Même lors de la troisième session de “Le Schengen balkanique” en cours à Tirana, le Premier ministre Edi Rama s'est de nouveau adressé aux dirigeants du Kosovo pour avoir refusé de s'asseoir à la table de cette initiative. Presque tout le discours, Rama l'a consacré à Pristina, avertissant que la décision de ne pas se joindre à cette initiative est dommageable [...]
Même lors de la troisième session de “Le Schengen balkanique” en cours à Tirana, le Premier ministre Edi Rama s'est de nouveau adressé aux dirigeants du Kosovo pour avoir refusé de s'asseoir à la table de cette initiative.

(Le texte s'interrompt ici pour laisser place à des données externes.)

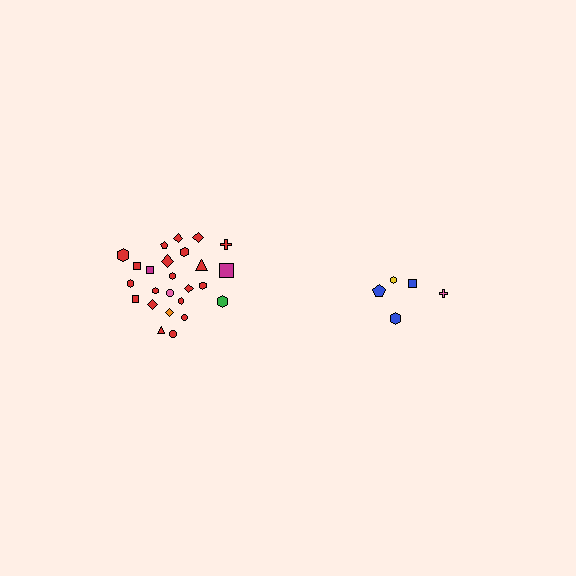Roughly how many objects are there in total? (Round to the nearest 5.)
Roughly 30 objects in total.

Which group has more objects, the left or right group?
The left group.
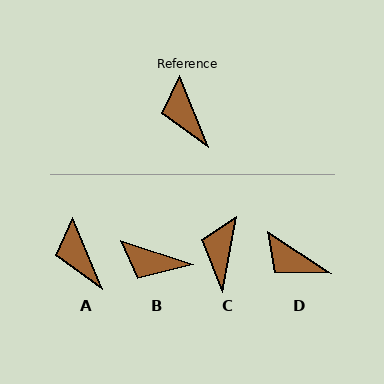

Presque tout le discours, Rama l'a consacré à Pristina, avertissant que la décision de ne pas adhérer à cette initiative nuit au Kosovo.
Cette initiative n'est pas exclusive, elle n'est pas imposée, elle n'est ni imposée, ni imposée par personne. Le refus répété des autorités du Kosovo de participer à ce tableau est inintelligible et préjudiciable au Kosovo lui-même”, a déclaré Rama.
Le passé “Les plagus ne sont pas guéris avec du poison et de l'acide, mais avec des médicaments. Les médicaments ne sont pas invités à inventer, mais juste pour voir comment ils ont servi dans le futur”, a ajouté Rama.
Le Premier ministre albanais a souligné que cette initiative ne sera pas interrompue et que les accords seront mis en œuvre.
“Nisma ne s'arrête pas, mais continuera avec la conviction que nous avons toute la force pour mettre en oeuvre les accords que nous avons précédemment mis en oeuvre”, a déclaré Rama.
Le Kosovo, la Bosnie-Herzégovine et le Monténégro refusent de rejoindre “Le Schengen balkanique”, auquel participent l'Albanie, la Serbie et la Macédoine du Nord.